La séance de seconde lecture de la loi modifiant le Code électoral a donné lieu à une intervention particulièrement sévère contre le pouvoir et le climat politique actuel au Sénégal. Prenant la parole à l’hémicycle, Thierno Alassane Sall de l’opposition a dénoncé les tensions permanentes entre le président Bassirou Diomaye Faye et le Premier ministre Ousmane Sonko, accusant les dirigeants actuels de plonger le pays dans une campagne électorale permanente.

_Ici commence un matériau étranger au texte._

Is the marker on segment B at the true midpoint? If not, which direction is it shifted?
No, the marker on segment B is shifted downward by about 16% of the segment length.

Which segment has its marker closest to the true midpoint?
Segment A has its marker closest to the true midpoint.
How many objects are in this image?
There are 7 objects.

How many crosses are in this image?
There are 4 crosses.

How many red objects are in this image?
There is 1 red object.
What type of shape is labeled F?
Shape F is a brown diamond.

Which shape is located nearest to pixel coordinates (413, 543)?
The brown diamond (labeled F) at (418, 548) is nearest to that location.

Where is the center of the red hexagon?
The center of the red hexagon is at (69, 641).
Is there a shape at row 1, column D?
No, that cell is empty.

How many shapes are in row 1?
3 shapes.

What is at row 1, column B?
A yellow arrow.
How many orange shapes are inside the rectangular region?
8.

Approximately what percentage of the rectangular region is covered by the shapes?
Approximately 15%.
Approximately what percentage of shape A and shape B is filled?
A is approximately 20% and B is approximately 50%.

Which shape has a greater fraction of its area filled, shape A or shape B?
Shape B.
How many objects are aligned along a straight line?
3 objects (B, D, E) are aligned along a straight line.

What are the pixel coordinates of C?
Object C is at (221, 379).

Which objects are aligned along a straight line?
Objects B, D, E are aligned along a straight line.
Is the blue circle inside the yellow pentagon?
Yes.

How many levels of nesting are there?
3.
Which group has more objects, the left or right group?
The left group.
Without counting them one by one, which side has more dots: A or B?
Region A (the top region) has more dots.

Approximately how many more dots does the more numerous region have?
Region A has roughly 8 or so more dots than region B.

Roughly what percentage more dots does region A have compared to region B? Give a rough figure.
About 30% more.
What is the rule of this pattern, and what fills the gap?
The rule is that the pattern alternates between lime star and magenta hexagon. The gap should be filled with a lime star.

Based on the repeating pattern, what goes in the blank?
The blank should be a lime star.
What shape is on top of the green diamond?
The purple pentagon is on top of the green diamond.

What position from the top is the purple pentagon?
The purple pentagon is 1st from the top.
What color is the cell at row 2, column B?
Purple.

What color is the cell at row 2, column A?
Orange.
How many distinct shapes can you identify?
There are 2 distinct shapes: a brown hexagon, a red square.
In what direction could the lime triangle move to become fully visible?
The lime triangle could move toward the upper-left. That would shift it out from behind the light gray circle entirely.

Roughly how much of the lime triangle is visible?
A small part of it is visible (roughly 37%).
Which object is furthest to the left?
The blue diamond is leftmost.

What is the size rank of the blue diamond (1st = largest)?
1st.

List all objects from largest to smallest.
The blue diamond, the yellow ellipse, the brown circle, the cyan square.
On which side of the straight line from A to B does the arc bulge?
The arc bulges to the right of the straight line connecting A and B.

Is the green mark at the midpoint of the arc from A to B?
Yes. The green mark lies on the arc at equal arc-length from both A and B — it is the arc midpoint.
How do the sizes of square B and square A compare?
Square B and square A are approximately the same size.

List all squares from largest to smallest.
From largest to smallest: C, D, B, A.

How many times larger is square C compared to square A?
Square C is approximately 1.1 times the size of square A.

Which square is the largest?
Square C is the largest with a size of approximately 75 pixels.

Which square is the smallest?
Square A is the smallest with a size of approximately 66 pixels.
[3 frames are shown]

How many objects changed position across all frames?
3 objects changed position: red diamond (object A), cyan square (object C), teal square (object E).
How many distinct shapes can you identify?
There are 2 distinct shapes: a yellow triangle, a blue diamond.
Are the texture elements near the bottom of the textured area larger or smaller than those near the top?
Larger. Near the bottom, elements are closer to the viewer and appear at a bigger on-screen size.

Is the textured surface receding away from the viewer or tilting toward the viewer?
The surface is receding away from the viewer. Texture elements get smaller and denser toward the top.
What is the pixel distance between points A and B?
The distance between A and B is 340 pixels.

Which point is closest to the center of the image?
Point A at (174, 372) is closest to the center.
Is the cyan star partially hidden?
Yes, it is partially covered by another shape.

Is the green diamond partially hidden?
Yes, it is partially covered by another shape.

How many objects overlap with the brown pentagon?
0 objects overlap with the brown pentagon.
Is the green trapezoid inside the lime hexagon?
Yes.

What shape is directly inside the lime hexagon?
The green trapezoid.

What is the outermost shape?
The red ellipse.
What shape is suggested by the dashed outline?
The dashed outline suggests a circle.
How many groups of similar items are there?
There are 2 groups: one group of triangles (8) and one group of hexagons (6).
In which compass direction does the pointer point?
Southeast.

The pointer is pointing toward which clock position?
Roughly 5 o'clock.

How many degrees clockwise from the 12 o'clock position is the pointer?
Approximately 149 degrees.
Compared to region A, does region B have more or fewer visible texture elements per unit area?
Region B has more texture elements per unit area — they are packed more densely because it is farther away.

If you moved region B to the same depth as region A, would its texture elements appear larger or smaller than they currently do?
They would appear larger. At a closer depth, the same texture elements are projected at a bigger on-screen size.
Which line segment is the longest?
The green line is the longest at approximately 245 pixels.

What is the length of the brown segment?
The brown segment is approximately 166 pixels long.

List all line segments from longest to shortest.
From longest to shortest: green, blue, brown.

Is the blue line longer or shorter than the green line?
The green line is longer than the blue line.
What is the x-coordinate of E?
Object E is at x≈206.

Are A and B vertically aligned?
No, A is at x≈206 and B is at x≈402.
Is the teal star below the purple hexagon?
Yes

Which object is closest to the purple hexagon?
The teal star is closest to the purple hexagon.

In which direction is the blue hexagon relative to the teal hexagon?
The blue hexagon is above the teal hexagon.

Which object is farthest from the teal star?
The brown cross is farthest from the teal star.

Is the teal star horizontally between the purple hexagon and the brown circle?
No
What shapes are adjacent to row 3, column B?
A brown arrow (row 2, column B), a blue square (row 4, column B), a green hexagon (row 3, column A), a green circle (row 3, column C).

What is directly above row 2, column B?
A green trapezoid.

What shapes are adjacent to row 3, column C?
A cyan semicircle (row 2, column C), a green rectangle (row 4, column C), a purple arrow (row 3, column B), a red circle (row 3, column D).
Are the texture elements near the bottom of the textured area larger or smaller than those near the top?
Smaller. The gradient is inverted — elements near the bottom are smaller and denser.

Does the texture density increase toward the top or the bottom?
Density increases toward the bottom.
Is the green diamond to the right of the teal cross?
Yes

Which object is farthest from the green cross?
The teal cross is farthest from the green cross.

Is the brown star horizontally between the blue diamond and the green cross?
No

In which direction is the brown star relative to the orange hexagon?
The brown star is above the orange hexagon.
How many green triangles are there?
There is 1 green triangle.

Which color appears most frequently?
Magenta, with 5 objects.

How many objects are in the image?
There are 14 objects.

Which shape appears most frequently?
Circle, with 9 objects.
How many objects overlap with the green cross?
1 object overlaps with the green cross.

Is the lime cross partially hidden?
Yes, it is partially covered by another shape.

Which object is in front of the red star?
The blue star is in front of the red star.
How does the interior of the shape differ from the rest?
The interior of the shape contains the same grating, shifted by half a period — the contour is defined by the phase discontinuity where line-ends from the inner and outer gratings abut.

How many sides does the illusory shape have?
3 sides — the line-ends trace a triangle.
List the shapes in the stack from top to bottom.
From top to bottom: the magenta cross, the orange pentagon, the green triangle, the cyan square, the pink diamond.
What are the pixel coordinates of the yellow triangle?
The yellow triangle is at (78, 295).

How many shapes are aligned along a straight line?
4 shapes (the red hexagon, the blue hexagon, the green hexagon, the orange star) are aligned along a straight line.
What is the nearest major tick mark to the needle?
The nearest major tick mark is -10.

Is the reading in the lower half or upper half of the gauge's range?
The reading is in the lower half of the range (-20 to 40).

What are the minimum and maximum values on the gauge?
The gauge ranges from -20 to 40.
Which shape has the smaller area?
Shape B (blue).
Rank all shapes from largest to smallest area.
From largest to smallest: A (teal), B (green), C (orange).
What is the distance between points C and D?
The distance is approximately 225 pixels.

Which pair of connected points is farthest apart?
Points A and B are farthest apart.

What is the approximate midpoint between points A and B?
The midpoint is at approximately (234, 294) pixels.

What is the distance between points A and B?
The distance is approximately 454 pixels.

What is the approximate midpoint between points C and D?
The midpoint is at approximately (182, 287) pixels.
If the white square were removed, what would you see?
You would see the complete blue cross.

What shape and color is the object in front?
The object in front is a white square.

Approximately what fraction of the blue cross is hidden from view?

Dans une déclaration au ton grave, le parlementaire a commencé par exprimer sa déception face aux attentes suscitées par l’alternance politique de 2024. « Tout ça pour ça », a-t-il répété devant l’hémicycle. Selon lui, les Sénégalais qui avaient massivement porté le nouveau pouvoir avec « 54 % dès le premier tour » espéraient voir émerger un nouveau modèle de gouvernance capable d’inspirer l’Afrique. « On espérait qu’enfin le Sénégal allait émerger. L’Afrique regardait le Sénégal et espérait que le pays donne l’exemple », a-t-il déclaré.
Une campagne électorale permanente
Le député a ensuite accusé l’exécutif d’avoir transformé le mandat en affrontement politique permanent entre le chef de l’État et son Premier ministre. Selon lui, les tensions ont commencé dès juillet 2025, lorsque le Premier ministre aurait commencé à « tirer sur le président », entraînant des ripostes au sommet de l’État. « C’est une campagne électorale permanente entre un président et un Premier ministre durant tout le mandat », a-t-il dénoncé.
Très critique envers l’ambiance dans l’hémicycle, le député a dénoncé des comportements qu’il juge indignes de l’institution parlementaire. « Le peuple entier vous regarde », a-t-il lancé aux députés de la majorité. Il a accusé certains parlementaires de vouloir empêcher leurs collègues de s’exprimer librement, évoquant des scènes de huées et d’intimidation pendant les débats. « Terroriser les gens pour les empêcher de parler, ce n’est pas ce que les Sénégalais attendent de l’Assemblée nationale », a-t-il martelé.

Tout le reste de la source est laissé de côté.